Bahasa adalah simbol pengertian. Karena itu, jangan harap si Polan pemuda Thailand Selatan itu akan bereaksi menanggapi cuitan Refly Harun sebab ia memang tidak mengetahui arti tulisan tersebut apalagi mengetahui siapa itu Refly Harun.
Apakah si Polan bisa disebut sebagai orang bodoh? Tentu saja tidak. Pada saat dia membaca cuitan tersebut, dia tidak memiliki pengetahuan dan referensi apapun terhadap simbol dan kata-kata dari Refly Harun.
Karena itu, pengetahuan adalah prasyarat untuk mendorong terjadinya diskursus.
Masalah yang timbul kemudian, cuitan tersebut mencoba menguji pengetahuan kita terhadap bodoh. Dengan kata lain, kita terlebih dahulu perlu mengetahui apa itu pengetahuan dan pengertian.
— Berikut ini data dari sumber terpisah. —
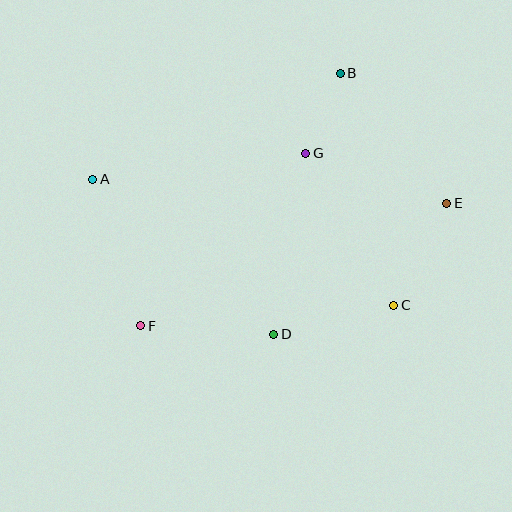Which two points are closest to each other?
Points B and G are closest to each other.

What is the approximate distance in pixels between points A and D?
The distance between A and D is approximately 238 pixels.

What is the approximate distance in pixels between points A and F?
The distance between A and F is approximately 154 pixels.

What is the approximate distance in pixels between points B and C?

KBBI daring mengartikan bodoh sebagaiÂ
1. tidak lekas mengerti; tidak mudah tahu atau tidak dapat (mengerjakan dan sebagainya);
2. tidak memiliki pengetahuan (pendidikan, pengalaman);
3 cak terserah (kepadamu).Â
Definisi yang dikutip dari KBBI daring pun hanya satu dari sekian cara dalam menemukan makna. Makna kamus adalah makna leksikal. Definisinya berbeda dalam disiplin ilmu yang dikaji dalam studi psikologi, keagamaan dan rumpun ilmu pengetahuan lainnya. Penyelidikan yang berlaku pada disiplin ilmu masing-masing memiliki kerangka, tujuan, metode dan pendekatan berbeda dengan keluaran yang berlainan.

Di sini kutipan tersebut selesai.